When I checked the logs with a small debugging hook, I found that the following parameters were reported as unused at step 0:
encoder.depth_predictor.cost_head.scratch.refinenet4.resConfUnit1.conv1.weight
encoder.depth_predictor.cost_head.scratch.refinenet4.resConfUnit1.conv1.bias
encoder.depth_predictor.cost_head.scratch.refinenet4.resConfUnit1.conv2.weight
encoder.depth_predictor.cost_head.scratch.refinenet4.resConfUnit1.conv2.bias
encoder.depth_predictor.cost_head.scratch.output_conv1.weight
encoder.depth_predictor.cost_head.scratch.output_conv1.bias
encoder.depth_predictor.cost_head.scratch.output_conv2.0.weight
encoder.depth_predictor.cost_head.scratch.output_conv2.0.bias
encoder.depth_predictor.cost_head.scratch.output_conv2.2.weight
encoder.depth_predictor.cost_head.scratch.output_conv2.2.bias
As far as I understand, the monocular depth encoder/decoder is meant to be frozen, and only the mono-multi feature adapter and integrated Gaussian prediction modules should be trainable.

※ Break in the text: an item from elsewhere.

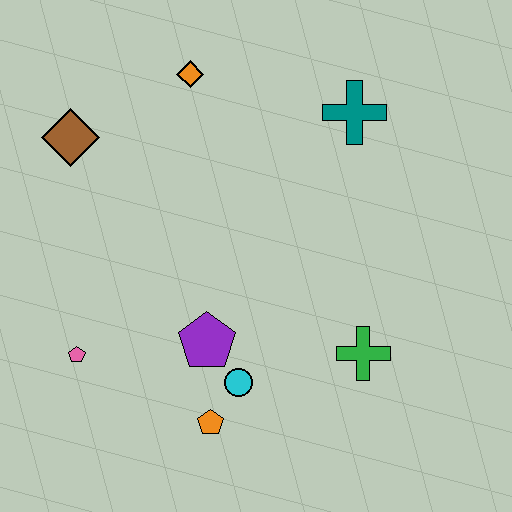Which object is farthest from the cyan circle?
The orange diamond is farthest from the cyan circle.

If that is the case, then it seems natural that some depth predictor parameters are not used in the loss.
To resolve this, I modified the training script so that the Trainer uses:
from pytorch_lightning.strategies import DDPStrategy
trainer = Trainer(
...,
strategy=DDPStrategy(find_unused_parameters=True),
...
)
This makes the training run without crashing. I understand that this has some communication overhead in DDP, but it should be fine if the unused parameters are intentional.
Is this the correct and intended way to run the code with multi-GPU?
Or should I explicitly freeze/remove those unused parameters instead of relying on find_unused_parameters=True?
Just want to confirm whether my modification is consistent with the authors’ intended training setup.
Thanks a lot!